Accelerate can be downright mouthy: Man-Sized Wreath violently rejects elder-statesman conceit and the post-punk sensibilities of Horse To Water seems to dare imitators and interpreters to match up. Musically, the sound of the band here reflects who they are in a live context: impassioned, intense, full of driving, droning guitars, the fires of the creative trio powerfully stoked by ex-Ministry drummer Bill Rieflin.
Lyrically, it's a dense and literary work, drawing on quotations from English metaphysical poet George Herbert's Jacula Pudentum in the opening track's title "Living Well Is The Best Revenge" and referencing American novelists Sinclair Lewis and William Burroughs as well as Victorian conjuror Harry Houdini on the lyrics sheet.
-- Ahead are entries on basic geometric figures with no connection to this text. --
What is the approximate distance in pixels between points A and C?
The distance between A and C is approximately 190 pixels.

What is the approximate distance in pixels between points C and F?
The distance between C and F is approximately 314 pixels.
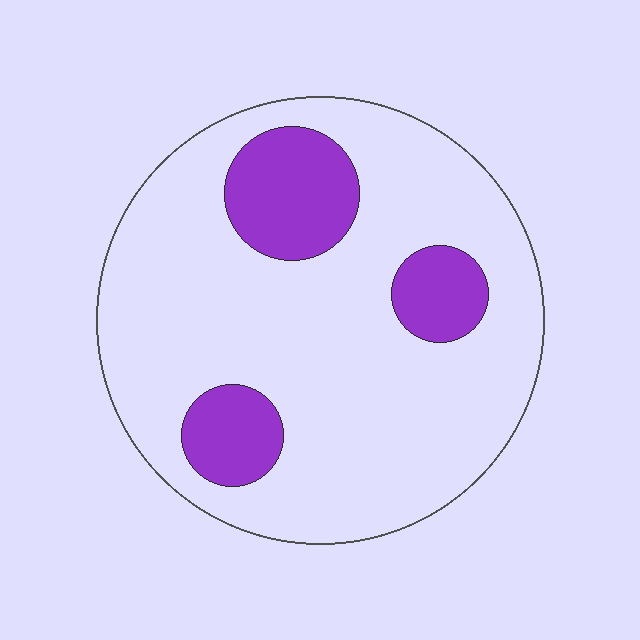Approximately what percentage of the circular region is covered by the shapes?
Approximately 20%.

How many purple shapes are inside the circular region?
3.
That's not to say it's in any way limp or over-intellectualised. Stipe certainly seems to be asking more questions of himself than ever: self-flagellating in Hollow Man, diving into dream imagery in Sing For The Submarine, begging for answers in Accelerate ("Where is the rip cord, the trap door, the key, where is the cartoon escape hatch for me?") He sounds permanently angry, alive, vividly in the moment, supported by some great backing vocals from Mike Mills.
Yes, this is a quintessential REM album, distilling most of the elements of what's made them one of the all-time great bands. If it turned out to be their last defiant rejection of age and decline, it would make a peerless exit. But somehow, I think there's more to come.